OUR cities are filled with accountants, architects - even doctors and nurses - who don't work.
These people don't work because they are asylum seekers - refugees looking for shelter and protection in our country. They are forbidden from earning a living while their application for leave to remain in the UK wends its way through the labyrinthine and often Byzantine systems of the Home Office.
We need a reminder of this country's heritage when it comes to refugees. We have a proud history of welcoming some of the world's most desperate and brutalised people to our shores because of the repression they faced at home. From the Huguenots fleeing religious terror in France in the 1500s to the 10,000 Jewish children of the Kindertransports escaping Nazi Germany, the British Isles has offered safe haven without question when needed. We should be proud of that. However, what we can't be proud of is the shambles that the refugee system has become. Stoked by scare stories, the asylum system has been choked into one of the most humiliating and inhuman policies of government.

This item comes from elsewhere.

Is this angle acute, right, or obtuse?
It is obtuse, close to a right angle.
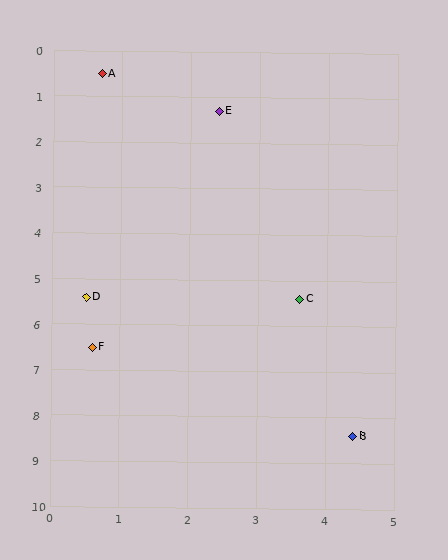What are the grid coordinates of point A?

The worst aspect of the current policy is the refusal to allow claimants to work. It is degrading and self-defeating. If we allow someone to stay in the country while they seek asylum, we should let them earn a living. The SNP's promise to allow asylum seekers to work is a brave and kind policy commitment. It will be attacked, without question, but the pledge alone offers a glimmer of the kind of country that the party says it can create in a new independent Scotland.